Süleymancıların yurdunda kalmış birisi olarak bu topluluğun kendilerince amacı öğrenci çağındaki gençlere dini bilgiler öğretmek ve vatana millete hayırlı bir evlat yetiştirmek olarak tanımlarlar.
süleymancıların türkiyenin tüm il/ilçe/kasaba sında yurtları vardır ve bu yurtlar %90 ı m.e.b. ına dernek adı altında bağlıdır. %10 luk kısmı ise hafızlık vs. olarak diyanete bağlıdır.

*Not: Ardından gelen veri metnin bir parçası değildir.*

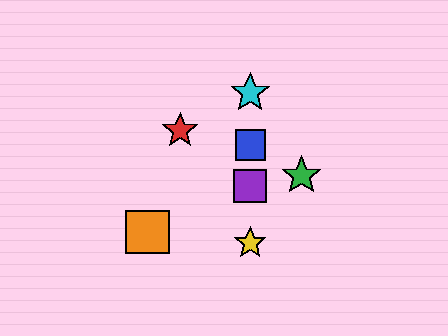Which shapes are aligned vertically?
The blue square, the yellow star, the purple square, the cyan star are aligned vertically.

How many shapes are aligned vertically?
4 shapes (the blue square, the yellow star, the purple square, the cyan star) are aligned vertically.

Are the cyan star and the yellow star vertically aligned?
Yes, both are at x≈250.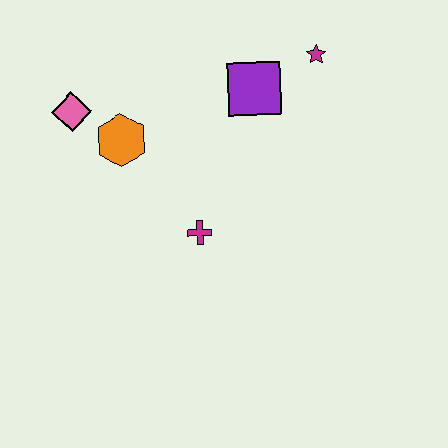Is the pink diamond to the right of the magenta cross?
No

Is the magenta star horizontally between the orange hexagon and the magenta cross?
No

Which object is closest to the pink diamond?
The orange hexagon is closest to the pink diamond.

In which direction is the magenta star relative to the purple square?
The magenta star is to the right of the purple square.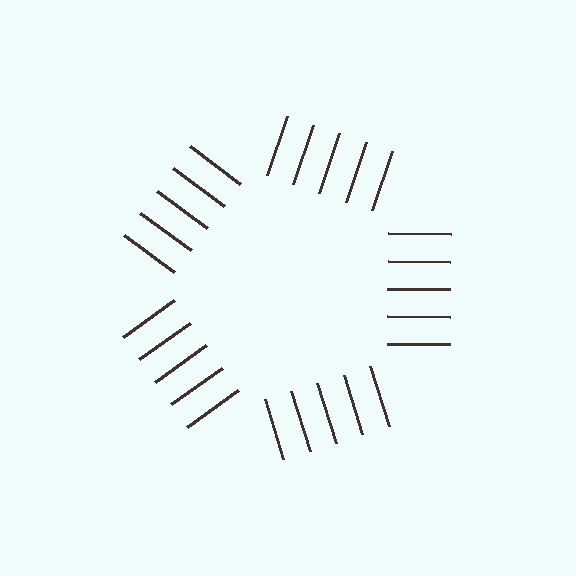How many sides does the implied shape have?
5 sides — the line-ends trace a pentagon.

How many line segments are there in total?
25 — 5 along each of the 5 edges.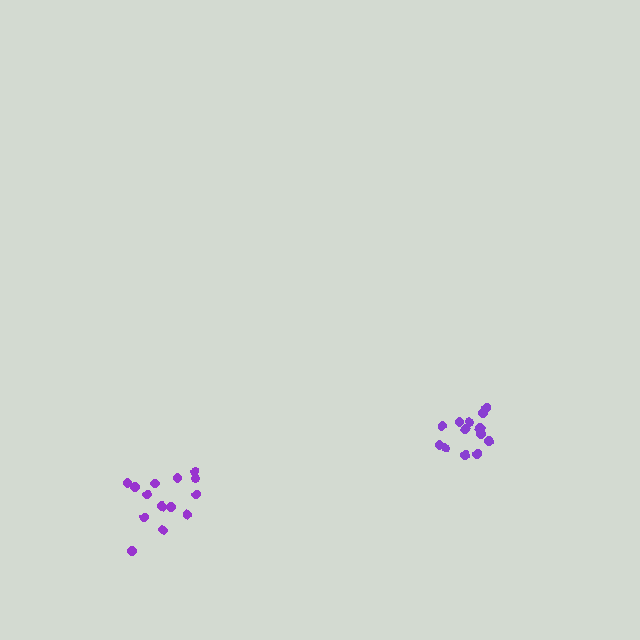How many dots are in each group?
Group 1: 14 dots, Group 2: 15 dots (29 total).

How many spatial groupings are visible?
There are 2 spatial groupings.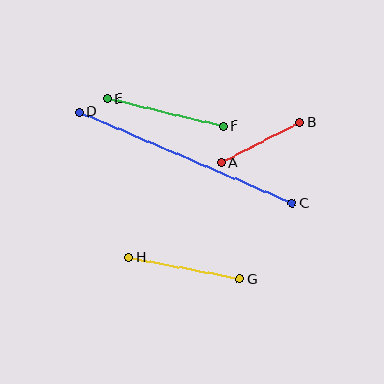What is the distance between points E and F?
The distance is approximately 119 pixels.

peki bu topluluk bu yurtların masraflarını nasıl finanse ediyolar. öncelikle bi yerde yurt yapılacaksa o yere en yakın yurda mensup olmuş godoman dediğimiz zengin iş adamlarından yüklü miktarda yardım toplarlar. geri kalanı ise esnaf ve diğer kendilerine mensup kişilerden makbuz karşılığı yardım adı altında isterler. yurt yapıldıktan sonra aylık masrafları (elektirik, doğalgaz,su, erzak, hocaların cep harçlığı) çarşı pazarda esnaftan olsun karşılarına çıkan kişilerden makbuz karşılığı toplarlar. ve bunu hergün yaparlar ve bunu yapacak en az iki kişi seçerler ( her ayrı yurt için geçerlidir)

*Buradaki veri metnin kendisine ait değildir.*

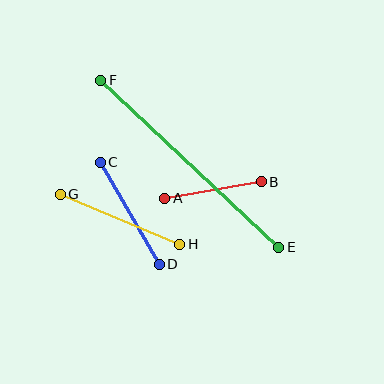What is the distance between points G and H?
The distance is approximately 130 pixels.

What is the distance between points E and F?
The distance is approximately 244 pixels.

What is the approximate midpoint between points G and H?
The midpoint is at approximately (120, 219) pixels.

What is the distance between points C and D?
The distance is approximately 118 pixels.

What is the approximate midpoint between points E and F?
The midpoint is at approximately (190, 164) pixels.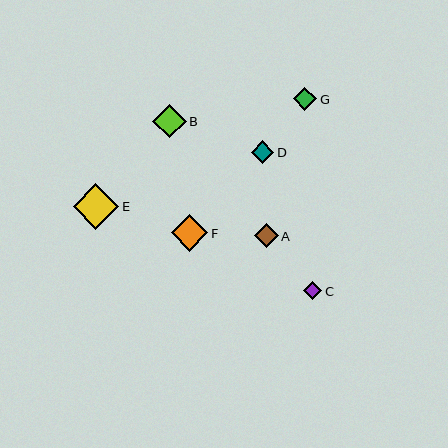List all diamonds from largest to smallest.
From largest to smallest: E, F, B, A, G, D, C.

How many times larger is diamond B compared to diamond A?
Diamond B is approximately 1.4 times the size of diamond A.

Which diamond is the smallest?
Diamond C is the smallest with a size of approximately 18 pixels.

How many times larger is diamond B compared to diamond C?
Diamond B is approximately 1.9 times the size of diamond C.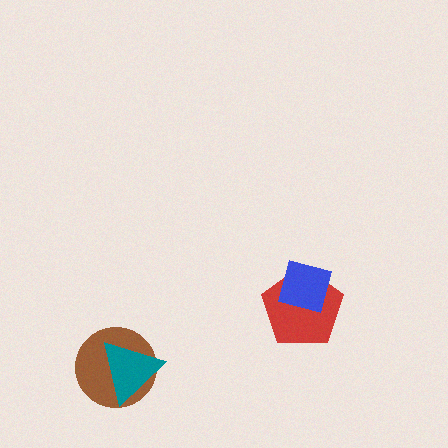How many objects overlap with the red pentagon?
1 object overlaps with the red pentagon.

bu yurtlarda hocalık yapan kişiler devletten maaş almazlar. yukarda bahsettiğim gibi yardım adı altında toplanan paralardan her ay belirlenmiş belli bir meblağ ı alırlar. ve ne kadar alacaklarını her yıl merkez denilen yerden belirlenir. örneğin yeni mezun olmuş bir hoca bu zamanlarda 510 tl civarı almaktadır askerliğini yapmışsa bu miktar 600 tl ye kadar yükseliyo. evli hocalar ise 850-900 tl civarı almaktadırlar. evli hocalar için kalacakları bir lojman yoksa kiralarını da kaldıkları ilin kira ortalamasına göre verilmektedir (örnek istanbul için kira bedeli 1000 tl olarak belirlenmiştir) eğer tuttukları evin kirası bu miktarın üstündeyse kalan farkı kendi ceplerinden ödemek zorundadırlar. her yurdun bi idarecisi (müdür) vardır. en yüksek parayı o alır. en yüksek dediysek evli hoca maasindan 50-100 tl daha fazla alıyolarlar
* . her ramazan ve kurban bayramında çift maaş alırlar. yıllık belirlenmiş yıllık yakacak (kömür-doğalgaz)parası verirler. herkese sigorta yapmazlar. yaptıkları kişileride ya yurtta kaloriferci, belletici vs. adı altında sigorta bağlarlar.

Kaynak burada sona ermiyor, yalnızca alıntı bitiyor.